Mariam et trois de ses enfants attendant sur le pont de l’Ocean Viking, 25 septembre 2021.
Crédits : Laurence Bondard / SOS MEDITERRANEE.

Mariam et son mari ont pris la décision de fuir par la mer pour assurer l’avenir de leurs quatre enfants âgé.e.s de 6 à 12 ans : « Le seul moyen de sauver ma famille et mes enfants était de prendre la mer » affirme-t-elle. « Je ne peux pas imaginer que mes enfants deviennent des miliciens ou des passeurs. Je ne peux pas laisser cela se produire ». Mariam était enseignante et son mari occupait un poste de direction dans la fonction publique. « Nous étions bien lotis.
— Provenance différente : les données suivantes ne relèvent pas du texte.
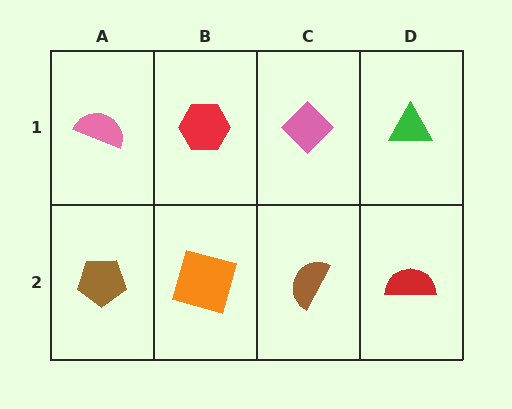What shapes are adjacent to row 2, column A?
A pink semicircle (row 1, column A), an orange square (row 2, column B).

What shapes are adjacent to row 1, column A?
A brown pentagon (row 2, column A), a red hexagon (row 1, column B).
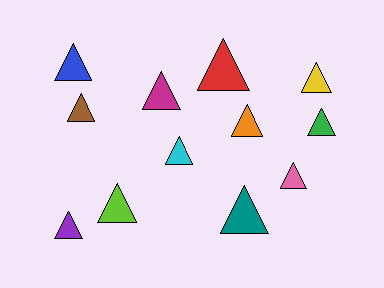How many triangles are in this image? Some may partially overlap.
There are 12 triangles.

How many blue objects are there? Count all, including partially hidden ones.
There is 1 blue object.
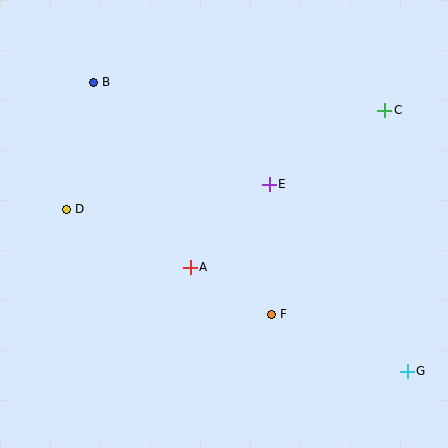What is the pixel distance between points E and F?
The distance between E and F is 130 pixels.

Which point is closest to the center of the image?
Point A at (190, 267) is closest to the center.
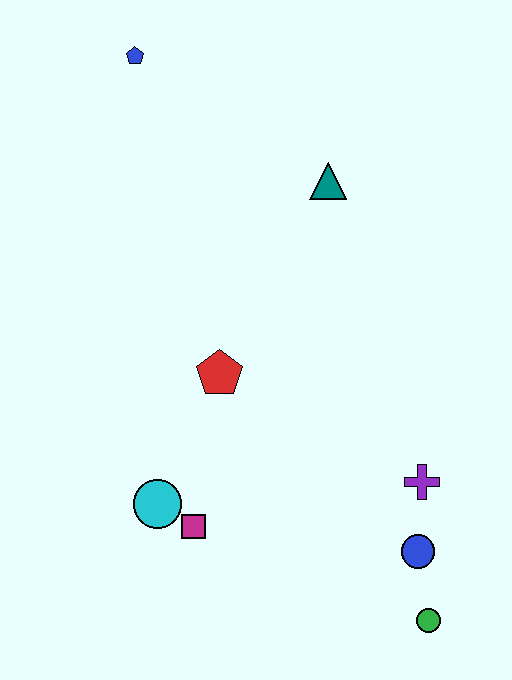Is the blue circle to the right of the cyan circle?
Yes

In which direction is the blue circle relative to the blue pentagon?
The blue circle is below the blue pentagon.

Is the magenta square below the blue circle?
No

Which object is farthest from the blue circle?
The blue pentagon is farthest from the blue circle.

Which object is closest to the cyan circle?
The magenta square is closest to the cyan circle.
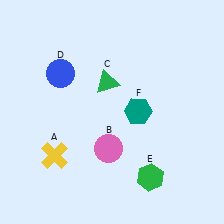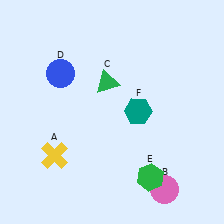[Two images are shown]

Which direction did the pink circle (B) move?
The pink circle (B) moved down and to the right.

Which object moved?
The pink circle (B) moved down and to the right.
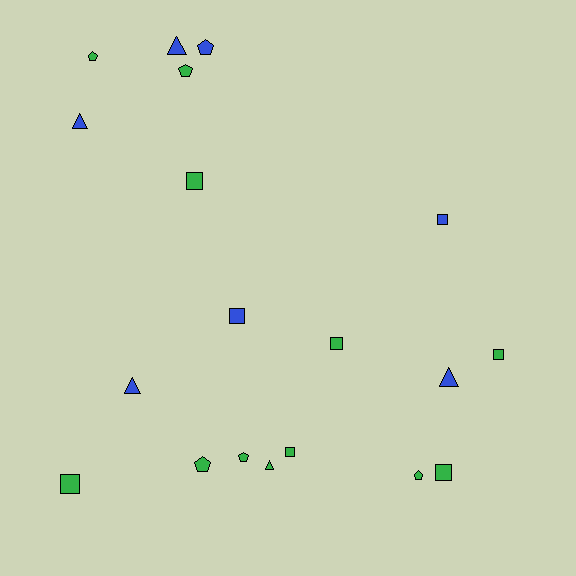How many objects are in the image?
There are 19 objects.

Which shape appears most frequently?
Square, with 8 objects.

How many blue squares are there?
There are 2 blue squares.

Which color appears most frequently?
Green, with 12 objects.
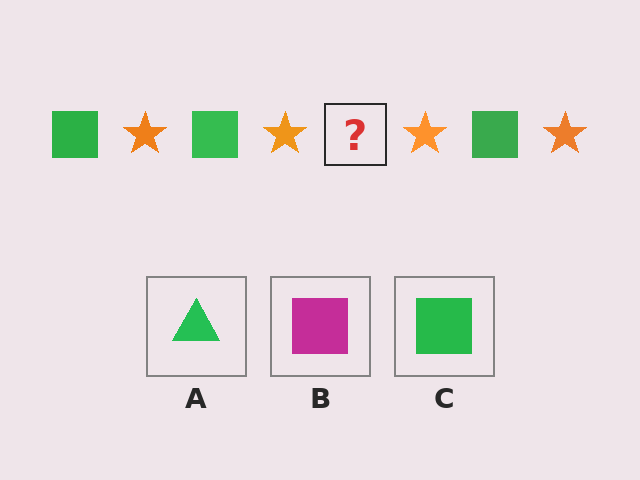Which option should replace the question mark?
Option C.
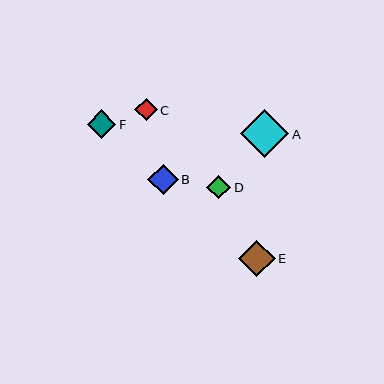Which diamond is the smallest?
Diamond C is the smallest with a size of approximately 22 pixels.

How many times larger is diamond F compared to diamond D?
Diamond F is approximately 1.2 times the size of diamond D.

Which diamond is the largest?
Diamond A is the largest with a size of approximately 48 pixels.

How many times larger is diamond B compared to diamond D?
Diamond B is approximately 1.3 times the size of diamond D.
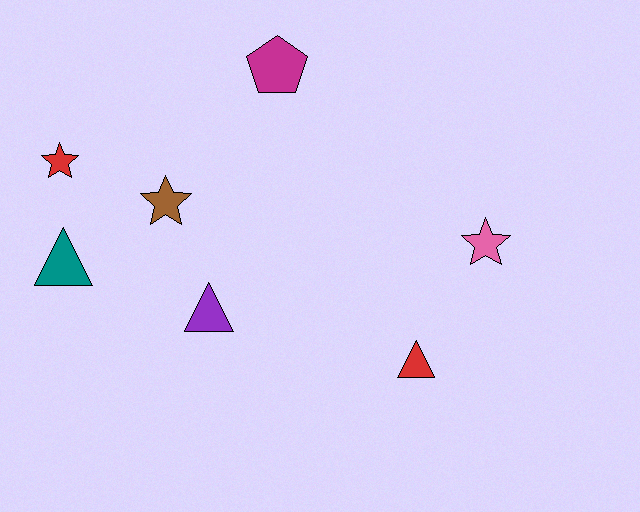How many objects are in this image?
There are 7 objects.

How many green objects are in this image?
There are no green objects.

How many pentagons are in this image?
There is 1 pentagon.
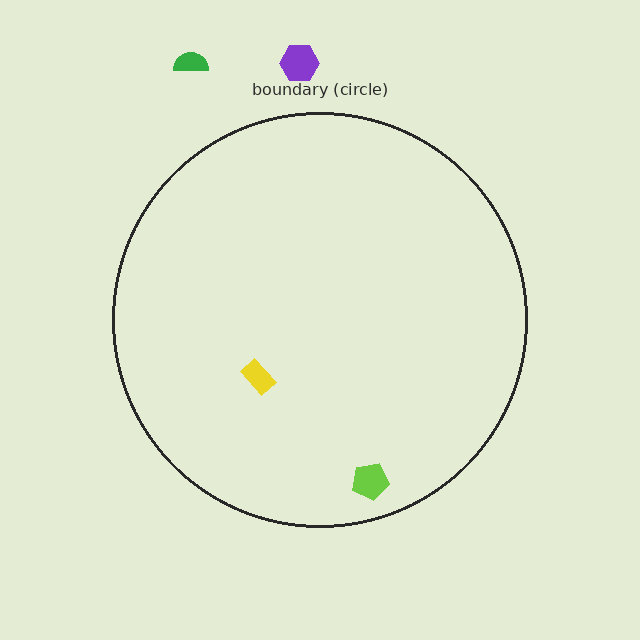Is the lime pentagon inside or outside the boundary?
Inside.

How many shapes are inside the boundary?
2 inside, 2 outside.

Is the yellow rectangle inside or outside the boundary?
Inside.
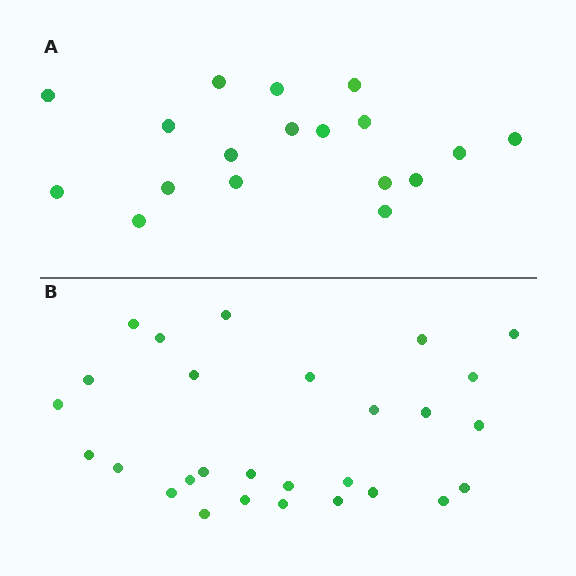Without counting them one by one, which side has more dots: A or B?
Region B (the bottom region) has more dots.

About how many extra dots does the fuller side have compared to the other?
Region B has roughly 10 or so more dots than region A.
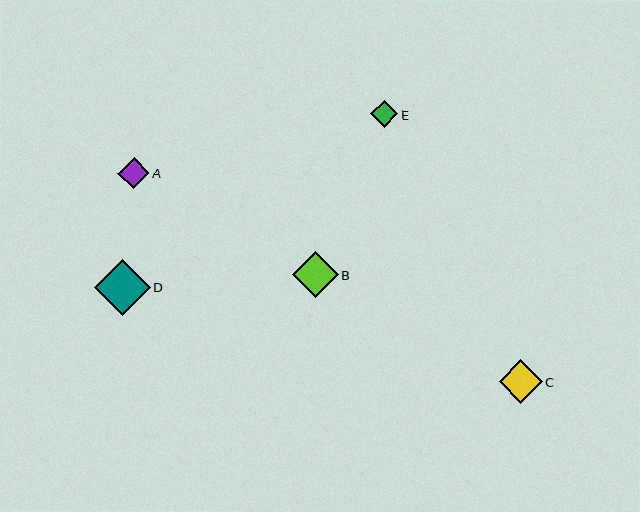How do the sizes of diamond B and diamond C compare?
Diamond B and diamond C are approximately the same size.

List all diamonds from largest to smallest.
From largest to smallest: D, B, C, A, E.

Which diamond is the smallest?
Diamond E is the smallest with a size of approximately 27 pixels.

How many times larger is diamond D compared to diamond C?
Diamond D is approximately 1.3 times the size of diamond C.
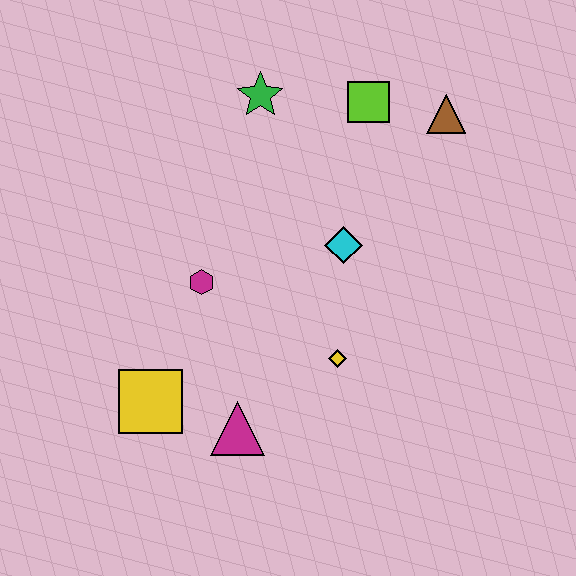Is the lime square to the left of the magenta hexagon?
No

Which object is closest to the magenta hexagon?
The yellow square is closest to the magenta hexagon.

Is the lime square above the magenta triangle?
Yes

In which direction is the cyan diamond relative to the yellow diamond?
The cyan diamond is above the yellow diamond.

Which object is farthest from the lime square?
The yellow square is farthest from the lime square.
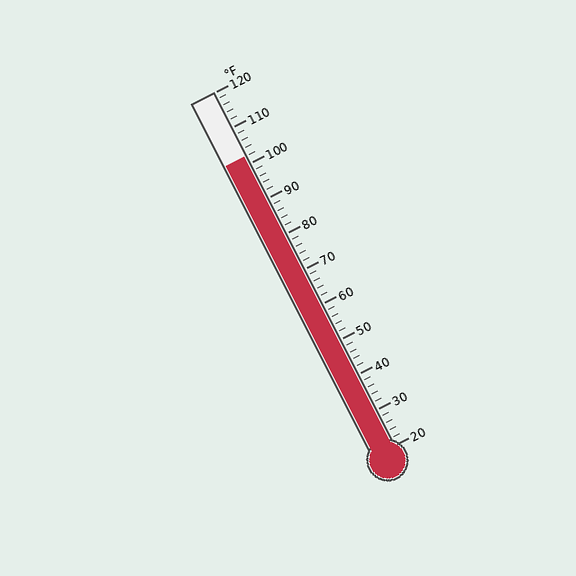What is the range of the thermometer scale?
The thermometer scale ranges from 20°F to 120°F.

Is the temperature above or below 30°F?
The temperature is above 30°F.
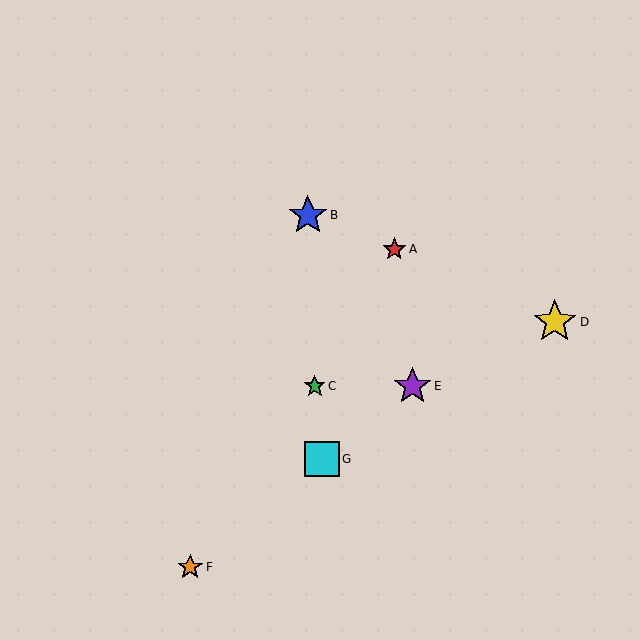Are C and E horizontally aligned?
Yes, both are at y≈386.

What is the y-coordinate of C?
Object C is at y≈386.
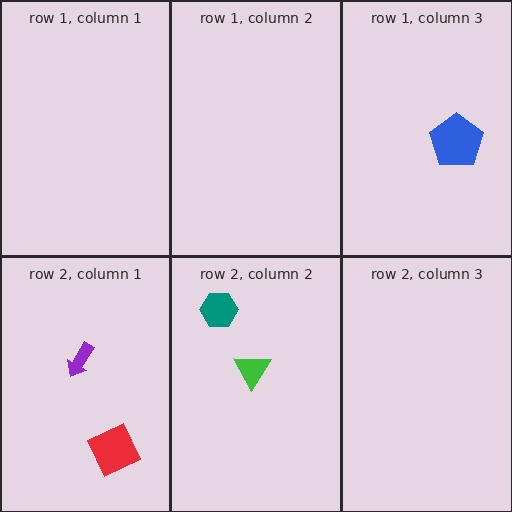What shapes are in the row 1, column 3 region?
The blue pentagon.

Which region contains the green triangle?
The row 2, column 2 region.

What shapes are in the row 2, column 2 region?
The teal hexagon, the green triangle.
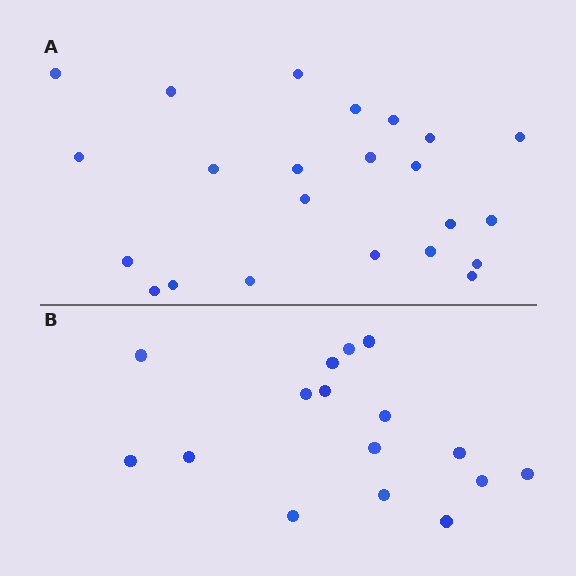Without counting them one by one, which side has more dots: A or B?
Region A (the top region) has more dots.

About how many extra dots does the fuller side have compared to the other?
Region A has roughly 8 or so more dots than region B.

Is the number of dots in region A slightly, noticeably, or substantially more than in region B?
Region A has noticeably more, but not dramatically so. The ratio is roughly 1.4 to 1.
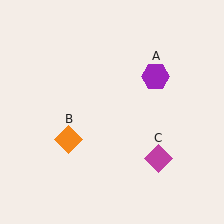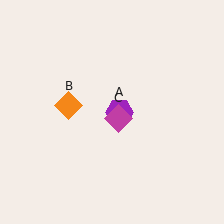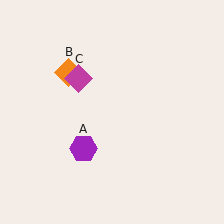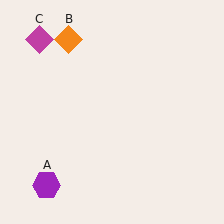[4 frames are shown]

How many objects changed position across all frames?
3 objects changed position: purple hexagon (object A), orange diamond (object B), magenta diamond (object C).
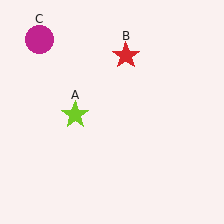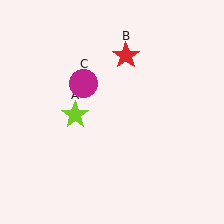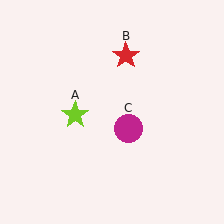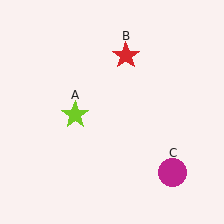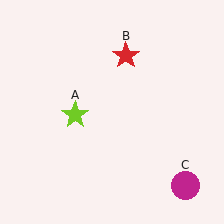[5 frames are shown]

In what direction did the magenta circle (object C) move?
The magenta circle (object C) moved down and to the right.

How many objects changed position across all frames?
1 object changed position: magenta circle (object C).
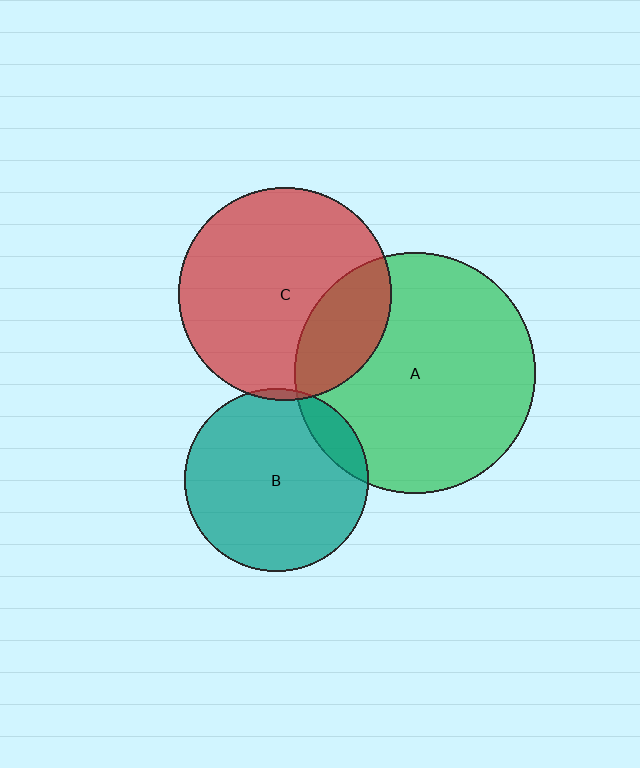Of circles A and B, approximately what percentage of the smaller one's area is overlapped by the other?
Approximately 10%.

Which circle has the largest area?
Circle A (green).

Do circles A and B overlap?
Yes.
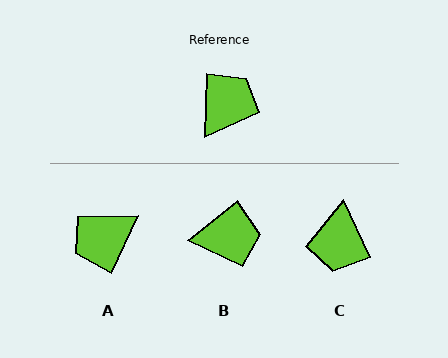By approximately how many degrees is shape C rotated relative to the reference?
Approximately 153 degrees clockwise.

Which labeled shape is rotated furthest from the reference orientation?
A, about 157 degrees away.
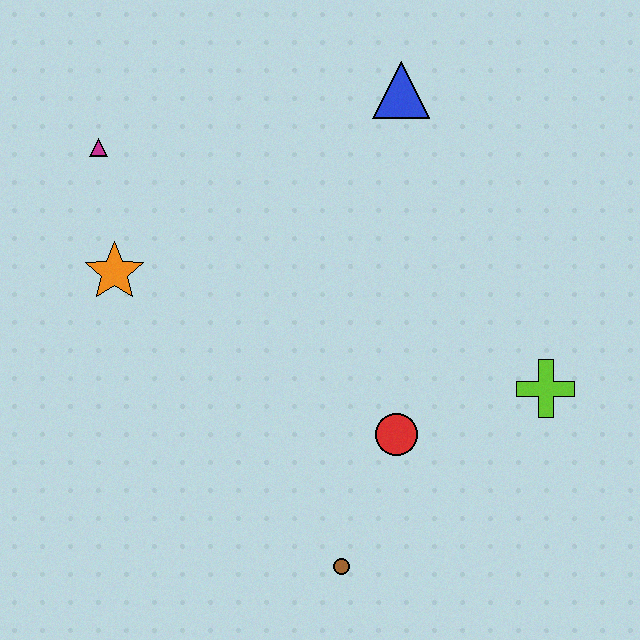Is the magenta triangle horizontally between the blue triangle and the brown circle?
No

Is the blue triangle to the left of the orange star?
No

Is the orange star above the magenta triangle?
No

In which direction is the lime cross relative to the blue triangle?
The lime cross is below the blue triangle.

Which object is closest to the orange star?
The magenta triangle is closest to the orange star.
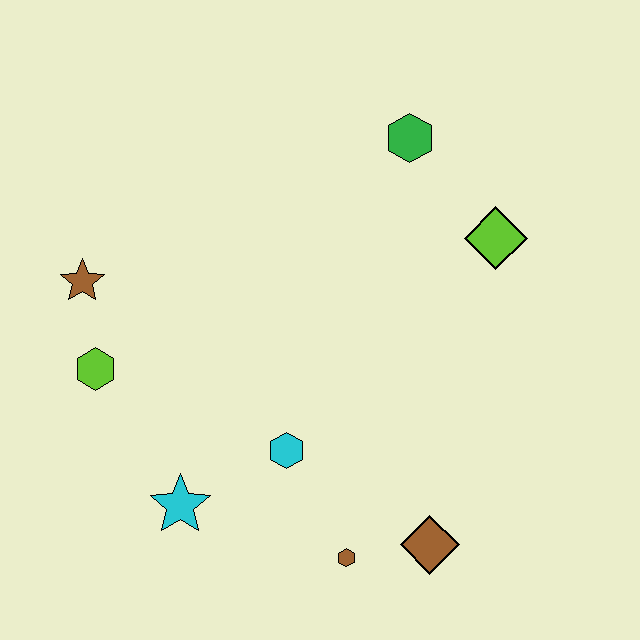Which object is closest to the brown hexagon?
The brown diamond is closest to the brown hexagon.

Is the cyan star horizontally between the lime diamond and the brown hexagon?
No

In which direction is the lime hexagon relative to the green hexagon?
The lime hexagon is to the left of the green hexagon.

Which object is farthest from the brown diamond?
The brown star is farthest from the brown diamond.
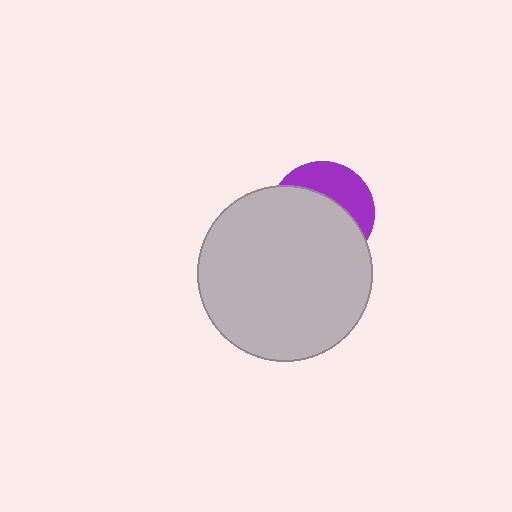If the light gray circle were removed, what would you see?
You would see the complete purple circle.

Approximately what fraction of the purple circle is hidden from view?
Roughly 64% of the purple circle is hidden behind the light gray circle.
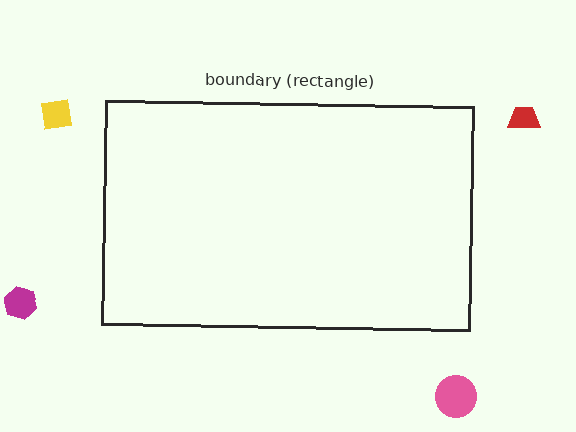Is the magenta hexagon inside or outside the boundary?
Outside.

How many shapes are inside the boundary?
0 inside, 4 outside.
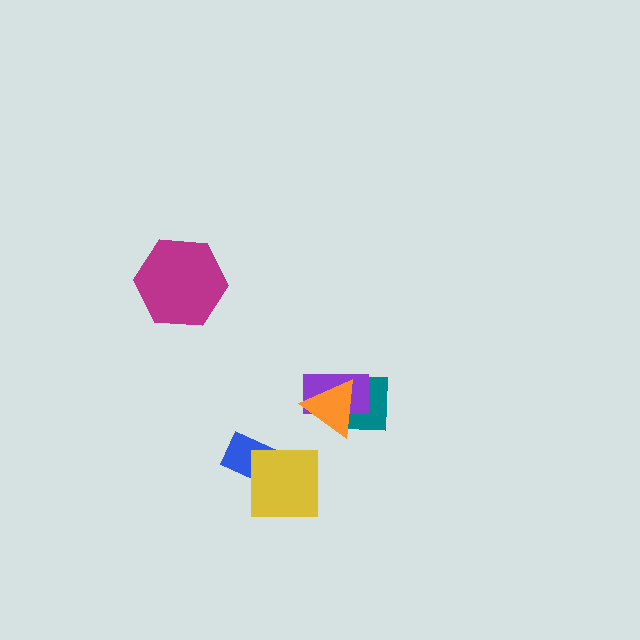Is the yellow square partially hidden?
No, no other shape covers it.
L’argent n’était pas du tout un problème », explique-t-elle. « Mais je veux que mes enfants soient bien éduqués, qu’ils se comportent bien, qu’ils soient empathiques et qu’ils se construisent une vie qui vaille la peine d’être vécue. Je ne veux pas qu’ils fassent des métiers amoraux juste pour avoir de l’argent. »

Six jours après le sauvetage de Mariam et de sa famille par l’Ocean Viking, les équipes de SOS MEDITERRANEE ont assisté une autre embarcation en bois en détresse, sous ses yeux. Ils se sont remplis de larmes, même si l’opération elle-même s’est bien terminée, les personnes en détresse ayant été secourues et débarquées dans un lieu sûr par les garde-côtes italien.ne.s. « Je ne peux pas expliquer la sensation que j’ai ressentie lorsque j’ai vu vos équipes effectuer l’opération », confie-t-elle. « Je voulais empêcher cette situation de se produire. J’ai revu les visages des cadavres qui gisaient sur la plage. Je me suis sentie impuissante. Je veux aider, mais je ne sais pas comment. »

*Pour protéger l’identité de la rescapée, le prénom a été modifié.